Switzerland - Geneva

Global Meeting of African Palm Workers

Agrofuels at issue (I)

Sue Longley (UITA) and Hemasari Dharmabuni
(UITA - Indonesia)

 

 

The event was held in the framework of the 25th Congress of the IUF and was attended by 30 unionists from Africa, Latin America, Europe and Asia. Agrofuels and the severe restrictions placed on worker unionization were the two main focuses of this global meeting.

 

 

Gerardo Iglesias, IUF regional secretary for Latin America, expressed his concern over the expansion of African palm crops in several countries of the region. “Every hectare of palm devoted to agrofuel production will be a hectare less for food production,” Iglesias pointed out.

 

“During his recent visit to several countries of the region –he went on–, US president George W. Bush declared his support to the production of ethanol, a support that was read by some analysts as an abrupt change in his environmental policy. They could be no further from the truth! Bush disembarked now just as his father did in the Rio de Janeiro Earth Summit in 1992, when he proclaimed: ‘The American way of life is not negotiable’,” the Latin American secretary recalled today. And he added that on “January 31, 2006, George W. Bush declared that ‘the United States must act now to reduce its dependence on foreign sources of energy. Keeping America competitive requires affordable energy: America is addicted to oil, which is often imported from unstable parts of the world…’.”

 

Iglesias denounced that “If the North succeeds in its plans, our territory will be turned into a great supplier of cheap fuel for its ‘self-sufficient’ population: the 250 million vehicles the United States has.
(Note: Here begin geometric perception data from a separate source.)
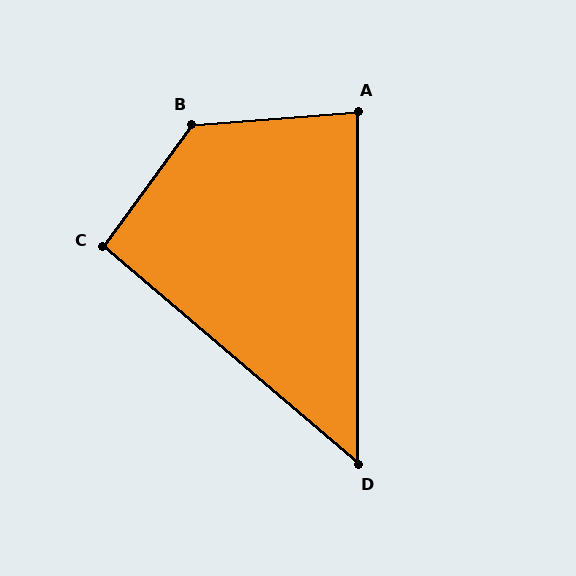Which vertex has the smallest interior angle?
D, at approximately 49 degrees.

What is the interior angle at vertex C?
Approximately 94 degrees (obtuse, close to a right angle).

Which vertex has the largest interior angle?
B, at approximately 131 degrees.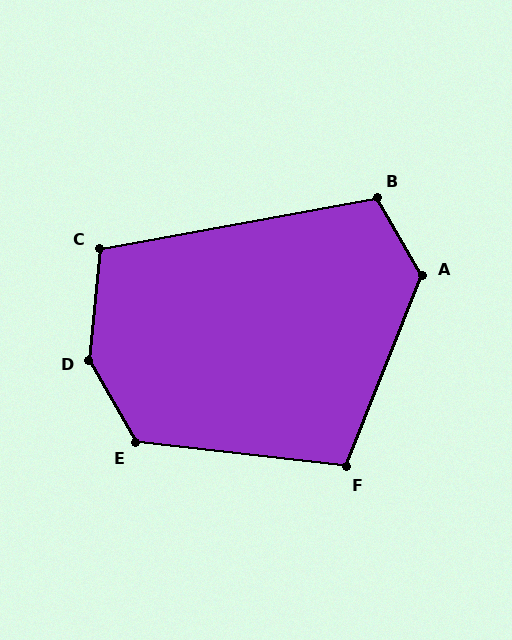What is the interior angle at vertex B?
Approximately 110 degrees (obtuse).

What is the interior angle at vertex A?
Approximately 128 degrees (obtuse).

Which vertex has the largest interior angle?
D, at approximately 145 degrees.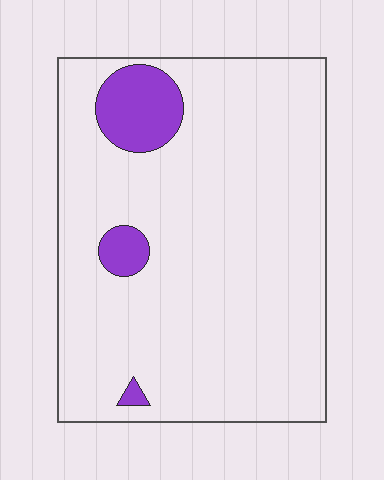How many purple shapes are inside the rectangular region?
3.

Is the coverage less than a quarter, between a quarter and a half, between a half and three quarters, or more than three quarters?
Less than a quarter.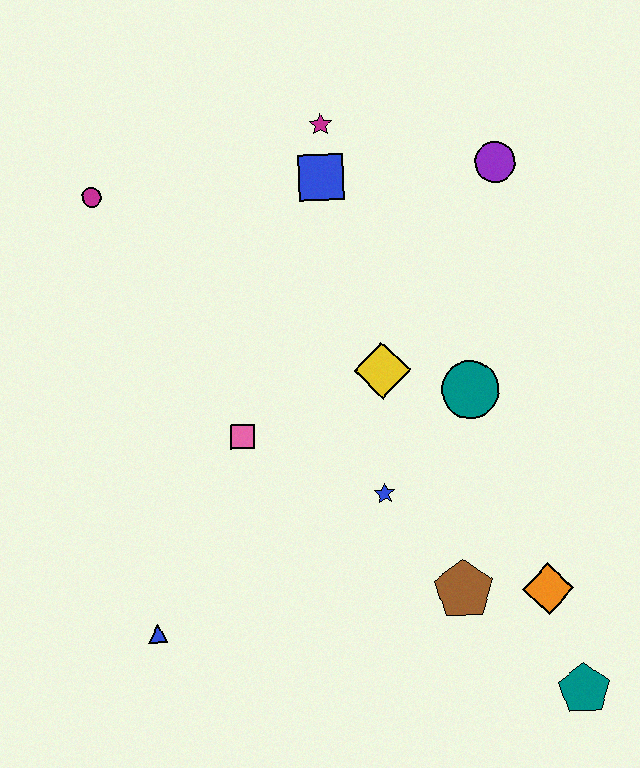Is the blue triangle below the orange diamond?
Yes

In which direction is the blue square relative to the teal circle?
The blue square is above the teal circle.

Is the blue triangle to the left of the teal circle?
Yes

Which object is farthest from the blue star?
The magenta circle is farthest from the blue star.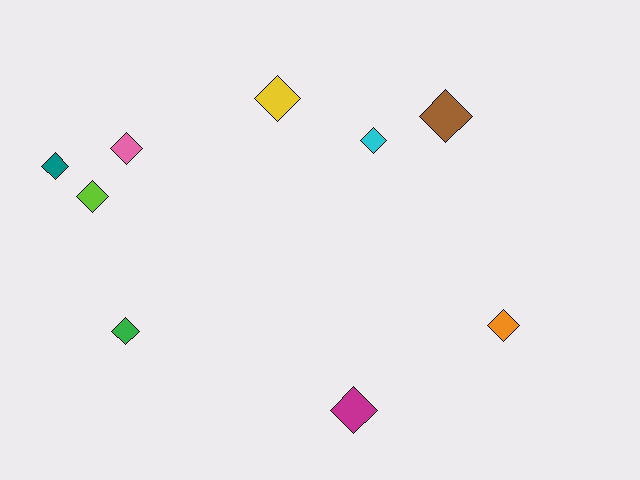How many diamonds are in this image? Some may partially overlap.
There are 9 diamonds.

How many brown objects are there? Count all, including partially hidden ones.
There is 1 brown object.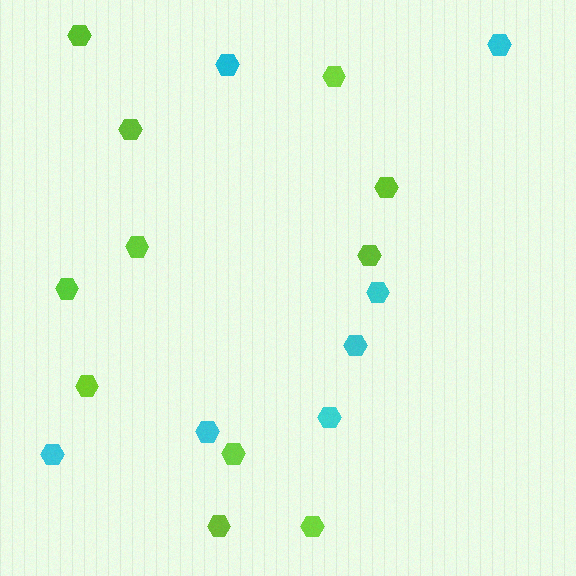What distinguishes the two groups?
There are 2 groups: one group of lime hexagons (11) and one group of cyan hexagons (7).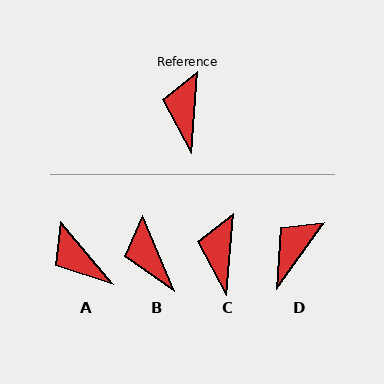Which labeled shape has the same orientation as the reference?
C.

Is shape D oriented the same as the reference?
No, it is off by about 31 degrees.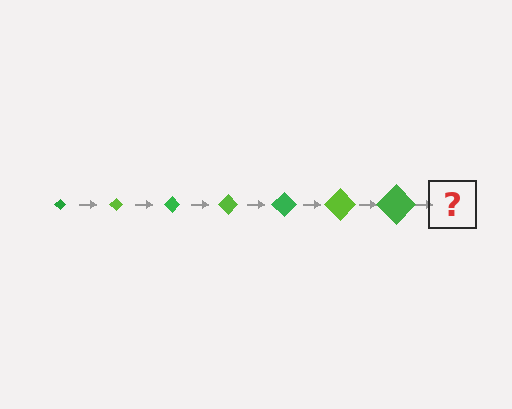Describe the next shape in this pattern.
It should be a lime diamond, larger than the previous one.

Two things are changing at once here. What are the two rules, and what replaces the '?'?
The two rules are that the diamond grows larger each step and the color cycles through green and lime. The '?' should be a lime diamond, larger than the previous one.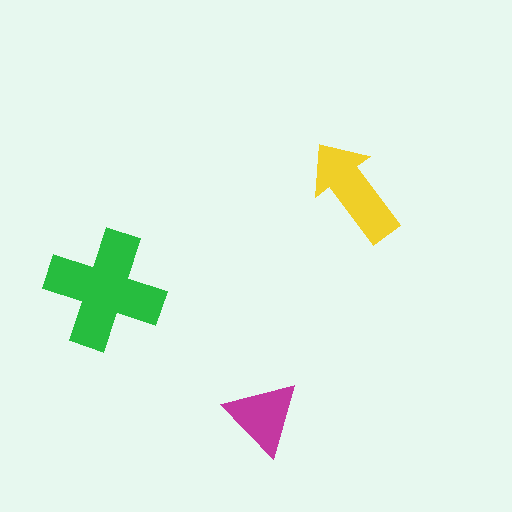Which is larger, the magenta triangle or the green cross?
The green cross.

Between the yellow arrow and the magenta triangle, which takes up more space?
The yellow arrow.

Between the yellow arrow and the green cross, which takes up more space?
The green cross.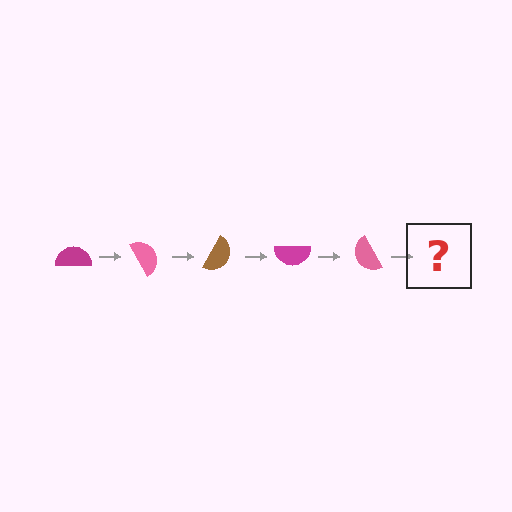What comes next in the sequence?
The next element should be a brown semicircle, rotated 300 degrees clockwise from the start.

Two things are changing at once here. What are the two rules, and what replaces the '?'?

The future, according to the new policies of the empire, will expand the stretches of green deserts, it will intensify the model of unmanned agriculture, and it will deal a deathblow to our peoples’ right to food sovereignty,” he concluded.

 

Hemasari Dharmabuni, of IUF Indonesia, discussed in turn the social and environmental consequences of industrial oil palm farming. “The intensive use of agrotoxic substances, specially the use of Paraquat or GramoxoneHemasari pointed out–, produced by the transnational corporation Syngenta, is affecting the health of millions of workers.”

 

Hemasari cited a report by the Pesticide Action Network (PAN), in which a Malaysian worker recounts that “When I started handling pesticides I began suffering headaches.... In particular, when I used Gramoxone, I would get nose bleeds. I often had severe pains on the left side of my stomach.”

 

The Indonesian leader also warned that “This situation is even more critical if we take into consideration that the migrant worker population is very significant in Malaysia.”